Tavernier’s 1676 Travels in India.
P. S. Pallas’s 1793 Travels Through the Southern Provinces of the Russian Empire.
Streeter’s 1898 Precious Stones and Gems.
Rumor is that the führer is compiling a wish list of precious objects from all around Europe and Russia. They say he intends to remake the Austrian town of Linz into an empyrean city, the cultural capital of the world. A vast promenade, mausoleum, acropolis, planetarium, library, opera house—everything marble and granite, everything profoundly clean. At its core, he plans a kilometer-long museum: a trove of the greatest achievements in human culture.
The document is real, von Rumpel has heard. Four hundred pages.
He sits at a table in the stacks. He tries to cross his legs but a slight swelling troubles his groin today: odd, though not painful.

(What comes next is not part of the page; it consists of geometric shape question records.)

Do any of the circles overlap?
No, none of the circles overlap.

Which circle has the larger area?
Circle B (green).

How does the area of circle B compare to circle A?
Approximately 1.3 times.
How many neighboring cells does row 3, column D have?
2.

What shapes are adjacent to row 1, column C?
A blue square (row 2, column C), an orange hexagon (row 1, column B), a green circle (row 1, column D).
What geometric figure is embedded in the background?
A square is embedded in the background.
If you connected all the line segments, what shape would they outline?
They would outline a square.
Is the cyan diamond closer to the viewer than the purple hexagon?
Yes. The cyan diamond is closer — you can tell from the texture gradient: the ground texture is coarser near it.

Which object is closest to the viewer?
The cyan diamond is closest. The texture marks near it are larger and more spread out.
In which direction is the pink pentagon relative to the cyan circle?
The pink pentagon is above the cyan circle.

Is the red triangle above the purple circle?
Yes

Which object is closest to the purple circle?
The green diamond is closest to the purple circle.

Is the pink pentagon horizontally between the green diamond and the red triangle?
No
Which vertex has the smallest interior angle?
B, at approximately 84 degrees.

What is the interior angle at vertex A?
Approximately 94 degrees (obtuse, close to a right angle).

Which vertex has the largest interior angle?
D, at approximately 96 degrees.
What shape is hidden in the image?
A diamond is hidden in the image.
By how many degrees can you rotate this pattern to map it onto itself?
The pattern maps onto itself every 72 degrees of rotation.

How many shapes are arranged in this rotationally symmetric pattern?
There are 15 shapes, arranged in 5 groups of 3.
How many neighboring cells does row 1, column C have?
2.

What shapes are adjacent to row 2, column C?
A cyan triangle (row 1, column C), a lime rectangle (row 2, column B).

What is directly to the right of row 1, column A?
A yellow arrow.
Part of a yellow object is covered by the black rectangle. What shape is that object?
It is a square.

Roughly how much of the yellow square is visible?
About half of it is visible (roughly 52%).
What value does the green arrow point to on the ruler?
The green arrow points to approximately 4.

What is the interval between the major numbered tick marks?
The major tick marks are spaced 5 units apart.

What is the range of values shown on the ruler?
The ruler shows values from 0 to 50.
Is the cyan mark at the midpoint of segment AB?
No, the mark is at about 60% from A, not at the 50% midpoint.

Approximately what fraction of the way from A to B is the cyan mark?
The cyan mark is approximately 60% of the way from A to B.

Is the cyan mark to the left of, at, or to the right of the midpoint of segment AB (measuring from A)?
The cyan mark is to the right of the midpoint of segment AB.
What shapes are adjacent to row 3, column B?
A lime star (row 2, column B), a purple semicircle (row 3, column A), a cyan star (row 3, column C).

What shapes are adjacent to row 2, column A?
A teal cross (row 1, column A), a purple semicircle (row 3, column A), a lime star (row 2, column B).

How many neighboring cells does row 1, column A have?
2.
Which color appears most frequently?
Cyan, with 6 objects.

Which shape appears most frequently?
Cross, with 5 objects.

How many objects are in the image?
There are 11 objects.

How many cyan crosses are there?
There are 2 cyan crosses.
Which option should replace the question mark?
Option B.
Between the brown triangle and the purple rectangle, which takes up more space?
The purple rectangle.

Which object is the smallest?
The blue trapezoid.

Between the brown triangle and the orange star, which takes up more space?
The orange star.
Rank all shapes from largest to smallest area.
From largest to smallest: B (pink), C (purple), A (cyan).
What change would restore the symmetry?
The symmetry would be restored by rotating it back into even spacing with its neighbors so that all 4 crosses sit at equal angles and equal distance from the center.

The mousy librarian brings books. He pages slowly through the Tavernier, the Streeter, Murray’s Sketches of Persia. He reads entries on the three-hundred-carat Orloff diamond from Moscow, the Nur-al-Ain, the forty-eight-and-a-half-carat Dresden Green. Toward evening, he finds it. The story of a prince who could not be killed, a priest who warned of a goddess’s wrath, a French prelate who believed he’d bought the same stone centuries later.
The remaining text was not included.